The Rangers played with passion. They hounded the puck. They were in the Canucks’ zone, and below the hash marks, attacking the net one shift after another and building rolling momentum that enlivened the crowd that had sounded like post-trade deadline gatherings the last two seasons.
Or, as Panarin, who scored the 3-2 goal on a right-wing snipe at 5:31 of the third, said without the need of an interpreter: “We had nothing more to lose.
“We have to play all the time the way we played in the third period,” Panarin said. “Get the puck in, win battles, go hard to the net, control the puck in the offensive zone.
“The first period, those three goals, maybe we lost our confidence.”
Yes, it is true, the Rangers have young players in important roles throughout the lineup. That does not, however, give the team license to be lazy or repeatedly make mistakes in positioning or to be outworked. That, by the way, also applies individually both here and to the young’uns playing in the AHL. This is pro hockey.
Again, though, the Rangers did respond in the third period and emphatically, even if they could only score once on 17 shots against Jacob Markstrom. Chris Kreider was strong on the right with Panarin and Mika Zibanejad. The defensemen were active and decisive.

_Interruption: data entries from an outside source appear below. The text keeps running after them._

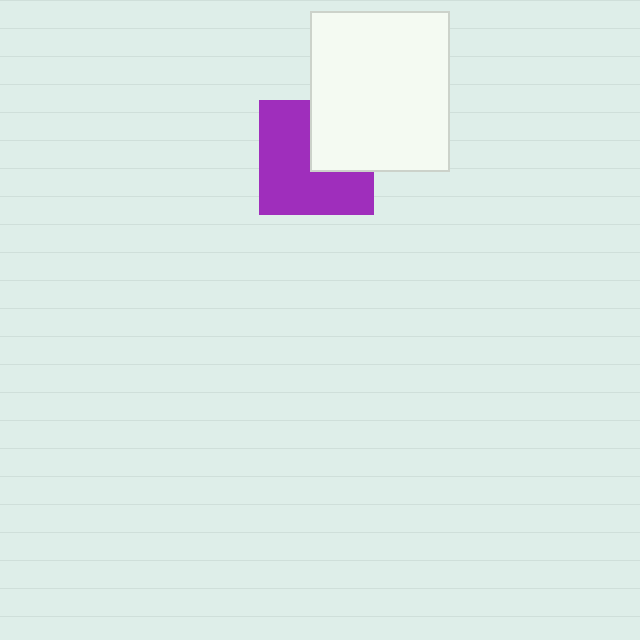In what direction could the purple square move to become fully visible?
The purple square could move toward the lower-left. That would shift it out from behind the white rectangle entirely.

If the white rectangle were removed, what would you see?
You would see the complete purple square.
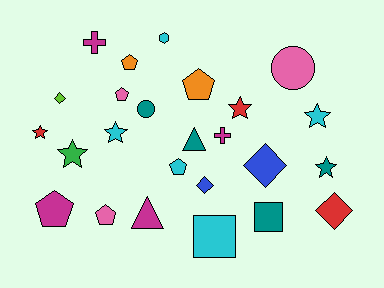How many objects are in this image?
There are 25 objects.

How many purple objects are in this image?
There are no purple objects.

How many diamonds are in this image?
There are 4 diamonds.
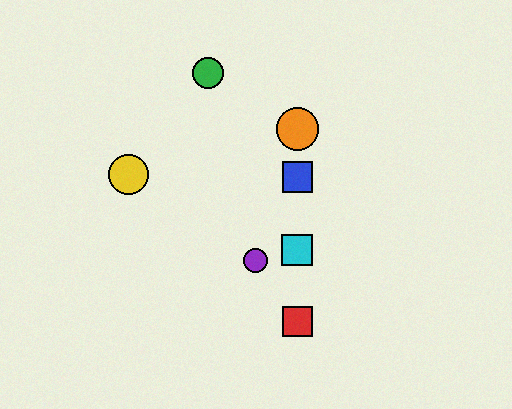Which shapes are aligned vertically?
The red square, the blue square, the orange circle, the cyan square are aligned vertically.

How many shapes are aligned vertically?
4 shapes (the red square, the blue square, the orange circle, the cyan square) are aligned vertically.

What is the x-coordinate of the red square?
The red square is at x≈297.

The Strome-Jesper Fast combination that had at different times Lemieux and Buchnevich on the left, was dominant. Indeed, Strome had a glorious chance off a setup in the slot from Adam Fox with 40.1 seconds remaining in the match while Lundqvist had been pulled for the extra attacker — who, by the way, was Kaapo Kakko — but could not get the shot through.
Though they fell short, the Rangers did seem to establish a foothold for themselves that could form a foundation for the season, or at least Tuesday night when the Lightning come to town.
“We have to pay attention to details and take care of our business one shift at a time,” Strome said. “We did that in the third period. That’s the template.”